Darwin Weeldreyer is the director of Community Services for the South Dakota Department of Corrections. Weeldreyer said the purpose of the program is to prepare inmates nearing the end of their sentences to re-enter the world and give them valuable work experience.

“We don’t pretend that they’re not inmates of the state of South Dakota. We’re just working to give these individuals an opportunity to work,” Weeldreyer said. “And we have partners that can stretch their budgets by using a lower-cost labor. At the end of the day, we’re just trying to give these guys and gals the chance to get some skill sets.”

Each fiscal year, the inmates collectively work 3,000 hours on the campus grounds. Each hour of service performed is overseen by an immediate-work supervisor, who works alongside the inmates and reviews their work.

Spencer Hardwood, vice president of Students’ Association, said students shouldn’t feel concerned with the presence of inmates working on campus.

“I would say you have to put your own faith in the South Dakota corrections system that the inmates working here are non-violent offenders, people serving short sentences,” Hardwood said. “They always have supervision as well.”

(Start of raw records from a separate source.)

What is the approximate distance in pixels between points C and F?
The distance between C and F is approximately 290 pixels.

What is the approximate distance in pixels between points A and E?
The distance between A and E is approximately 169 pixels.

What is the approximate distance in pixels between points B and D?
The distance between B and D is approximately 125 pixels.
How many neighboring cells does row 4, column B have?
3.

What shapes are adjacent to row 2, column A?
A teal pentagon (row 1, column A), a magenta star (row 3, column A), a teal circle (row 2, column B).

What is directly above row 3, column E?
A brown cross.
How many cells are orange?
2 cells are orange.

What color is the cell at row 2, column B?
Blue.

Khai is currently being housed at the Sioux Falls Community Work Center for inmates in the community service program. He said he’s looking forward to his release now, looking forward to getting back to “real work.”

“Oh yeah, I’m definitely excited to be getting out,” Khai said. “I want to get into commercial flying. I got to see if I can still get my pilot’s license.”

About his sentence, Khai said his five years behind bars have come at a “big cost” for his education and work outlooks.

“If I had known just how serious it was, I wouldn’t have gotten myself in trouble or gotten myself involved,” Khai said. “It was kind of one of those tunnel-vision things. I couldn’t see straight.”